With the aim of gaining a better understanding of our future, an international collaboration involving researchers from the Centre de Recherche et d'Enseignement en Géosciences de l'Environnement (AMU/CNRS/IRD/INRAE/Collège de France) is exploring ancient warm periods in the Earth's history. In their study, published on 29 January in the journal Nature Geoscience, they show that an increase in greenhouse gases in the atmosphere 56 million years ago led to a sudden change in rainfall and vegetation in Central Asia.
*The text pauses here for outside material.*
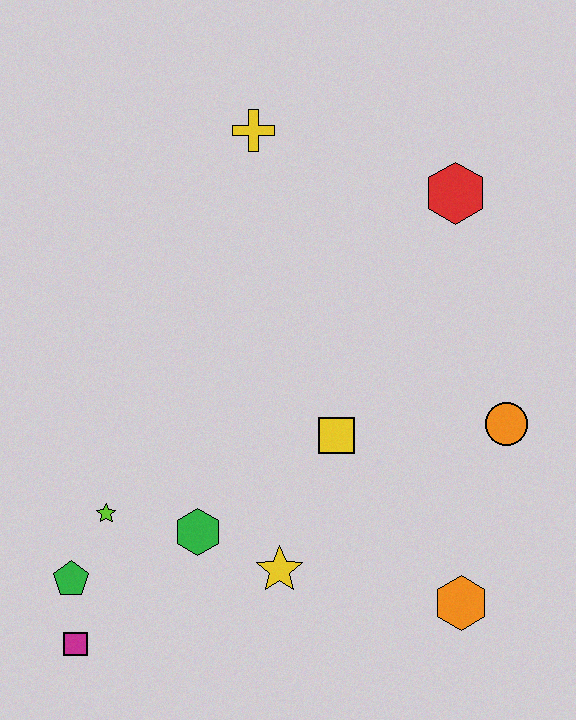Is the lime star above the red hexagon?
No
Today, vast treeless steppes characterise the landscape of Central Asia. The rare rainfall that reaches the interior of Asia is mainly due to the monsoon in summer or to mid-latitude westerlies in winter and spring. These steppes are particularly sensitive to changes in temperature and precipitation, with all the consequences that this implies for their inhabitants, such as the Saiga antelope or Przewalski's horse, an endangered species”, explains Dr Niels Meijer, before adding: “One of the major uncertainties of global climate change is how the Asian monsoon and the Central Asian regions that depend on it will react to future climate change.”

As part of an international research team that has been working in the region for more than twenty years, Niels Meijer recently focused on the warm period of the early Palaeogene, where he identified a hyperthermal event of extreme warming precisely dated to 56 million years ago.
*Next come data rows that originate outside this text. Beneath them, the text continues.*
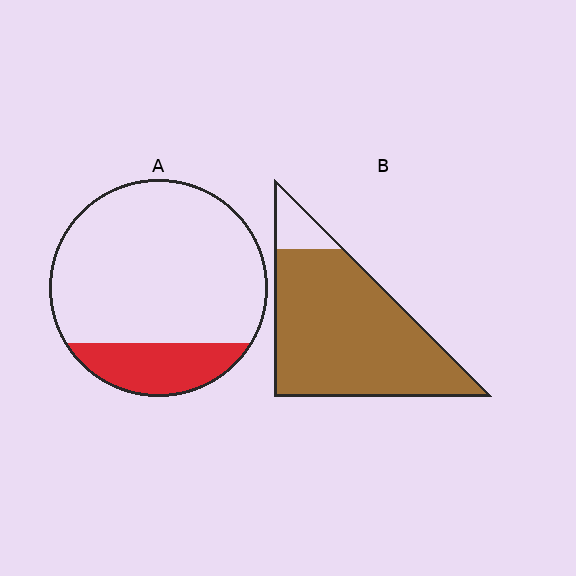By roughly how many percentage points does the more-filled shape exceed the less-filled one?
By roughly 70 percentage points (B over A).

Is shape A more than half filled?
No.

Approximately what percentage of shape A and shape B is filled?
A is approximately 20% and B is approximately 90%.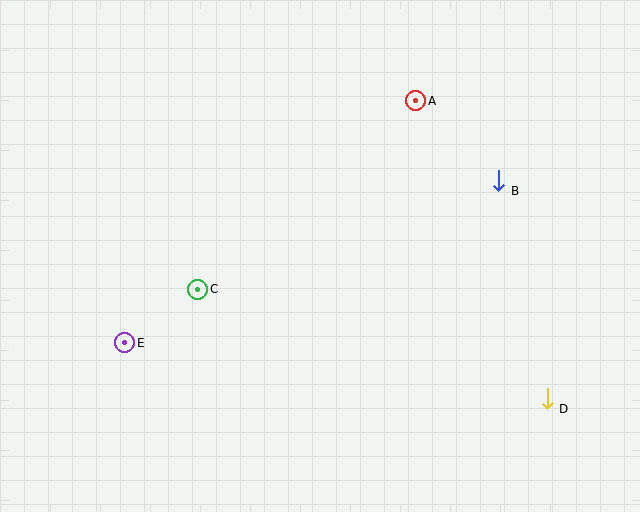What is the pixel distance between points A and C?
The distance between A and C is 288 pixels.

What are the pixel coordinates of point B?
Point B is at (499, 191).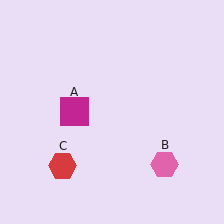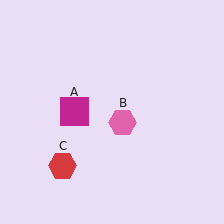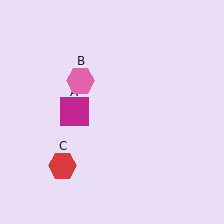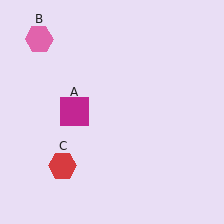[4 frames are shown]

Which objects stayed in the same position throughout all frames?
Magenta square (object A) and red hexagon (object C) remained stationary.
In order to reconstruct the precipitation patterns of this period, the researchers combined their expertise to develop an innovative multi-proxy approach in which they combined fossil pollen and spores with geochemical data from fossil soils. “During the hyperthermal event we studied, precipitation temporarily doubled due to higher temperatures and the regional steppe was replaced by a forested landscape,” explains Meijer, describing the results and adding, “But most importantly, we were able to use geochemical data to show that the soils dried out in winter, meaning that, contrary to expectations, most of the precipitation fell during the summer period - which is comparable to the modern monsoon.”
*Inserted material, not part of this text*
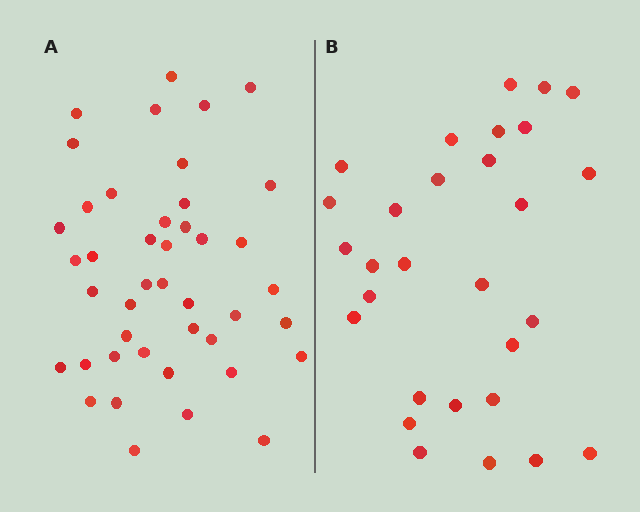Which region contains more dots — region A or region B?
Region A (the left region) has more dots.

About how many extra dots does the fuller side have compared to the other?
Region A has approximately 15 more dots than region B.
Scientists associate this hyperthermal event with the “Paleocene/Eocene temperature maximum”, a phase of global warming associated with a considerable increase in greenhouse gases in the Earth's atmosphere and oceans. During this period, the global temperature rose by an average of six degrees Celsius in the space of a few thousand years. Their research shows that in Asia this event was accompanied by exceptionally wet conditions and an inland expansion of precipitation, which they have called a proto-monsoon.

“The abrupt greening of the Central Asian steppe desert as a result of the monsoon climate probably also allowed the spread of new mammal species and may also have played a role in feedbacks in the global carbon cycle”, Meijer sums up before concluding: “Our work shows an abrupt and non-linear response of the Asian monsoons to extreme greenhouse conditions. Although the seas and mountains of Asia 56 million years ago were very different from those of today, these data highlight the possibility of abrupt changes in precipitation and ecosystems in Central Asia under future global warming. Current warming is imposing extreme temperatures and increased drought on the Central Asian steppe and its fragile flora and fauna, which are already under threat from anthropogenic land use. Even more dramatic abrupt changes are expected if temperatures continue to rise”.

29.01.2024